Produce a plot of the difference in standard deviations between your state and the Nation over time. (Your plot should be similar to Figure 5.5 in Measuring Up.)

disab |>
  ggplot(aes(x = Year, y = diff_SD)) +
  geom_point(aes(shape = Disability_status)) +
  geom_line(aes(color = Disability_status)) +
  labs(title = "Differences in Standard Deviations, by Disability Status",
       x = "Year",
       y = "Differences in Standard Deviations") +
  geom_hline(yintercept = 0, linetype = "dashed") +
  scale_color_colorblind()

Task 8 - A paragraph about differences in SD

Write a paragraph explaining the plot you produced in Task 7. What does it show about the differences in standard deviations for students, by disability status?

Task 9 - A table showing the gap

Following the directions in R for Data Science, Chapter 5.4, produce a “wide” table of average scale scores, and then mutate a column showing the gap between students eligible for NSLP and students not eligible.
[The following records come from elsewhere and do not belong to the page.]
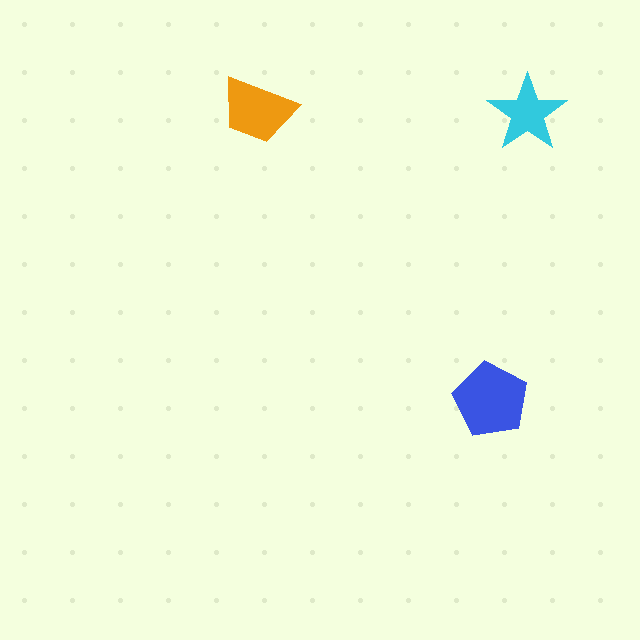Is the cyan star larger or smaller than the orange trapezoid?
Smaller.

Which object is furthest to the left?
The orange trapezoid is leftmost.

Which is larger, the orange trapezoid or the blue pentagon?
The blue pentagon.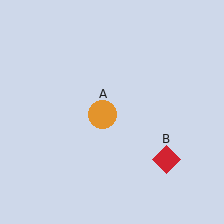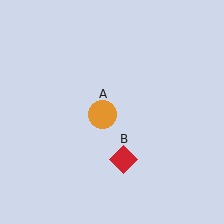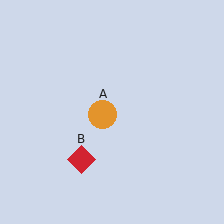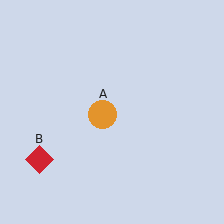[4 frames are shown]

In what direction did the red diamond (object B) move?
The red diamond (object B) moved left.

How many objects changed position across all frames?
1 object changed position: red diamond (object B).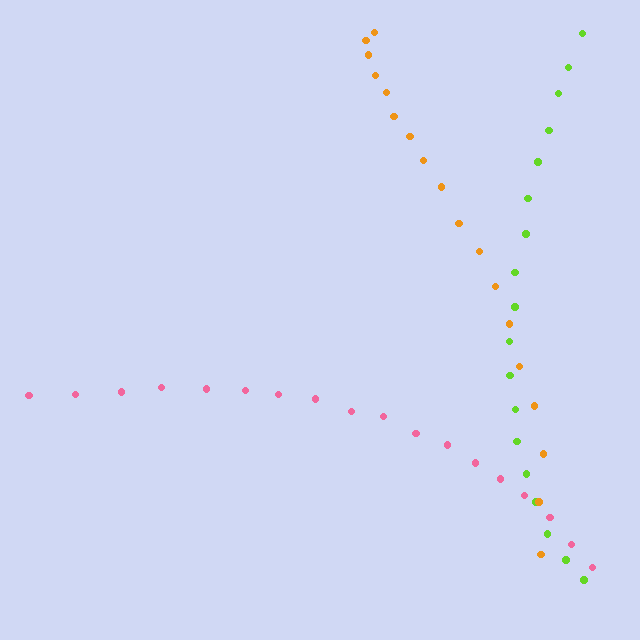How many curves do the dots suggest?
There are 3 distinct paths.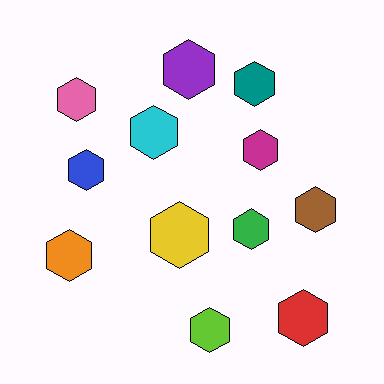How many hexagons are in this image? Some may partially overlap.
There are 12 hexagons.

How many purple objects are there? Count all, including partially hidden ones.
There is 1 purple object.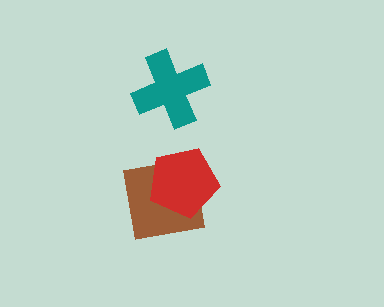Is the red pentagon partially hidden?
No, no other shape covers it.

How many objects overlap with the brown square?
1 object overlaps with the brown square.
# Pivot wider, following https://r4ds.hadley.nz/data-tidy.html#widening-data 
disab_wide <- disab |>
  select(Year, Disability_status, `Average scale score`) |> 
  pivot_wider(names_from = Disability_status, values_from = `Average scale score`) |>
  mutate(gap = `Not identified as students with disabilities` - `Identified as students with disabilities`)

# display disab_wide
disab_wide

# A tibble: 10 × 4
    Year `Identified as students with disabilities` Not identified as st…¹   gap
   <dbl>                                      <dbl>                  <dbl> <dbl>
 1  2022                                       243.                   279.  36.3
 2  2019                                       247.                   287.  39.9
 3  2017                                       247.                   288.  40.8
 4  2015                                       247.                   287.  40.1
 5  2013                                       249.                   289.  40.3
 6  2011                                       250.                   288.  38.0
 7  2009                                       249.                   287.  37.5
 8  2007                                       246.                   285.  38.2
 9  2005                                       245.                   283.  38.1
10  2003                                       242.                   282.  39.4
# ℹ abbreviated name: ¹`Not identified as students with disabilities`

Task 10: Produce a table using kableExtra

disab_wide |>
  arrange(disab_wide, Year, gap) |>
  kable(digits = 0) |>
  kable_styling()

Year	Identified as students with disabilities	Not identified as students with disabilities	gap
2003	242	282	39
2005	245	283	38
2007	246	285	38
2009	249	287	38
2011	250	288	38
2013	249	289	40
2015	247	287	40
2017	247	288	41
2019	247	287	40
2022	243	279	36

Produce a table for the data in chronological order, set to zero decimal places, using the kableExtra package.

Task 11: A paragraph about the gap

Write a paragraph explaining the table you produced in Task 10. What does it show about the gap in average scale scores for students, by disability status? Did it improve over worsen over time? Was the gap in 2019 (right before the pandemic) larger or smaller than in 2003? What happened between 2019 and 2022?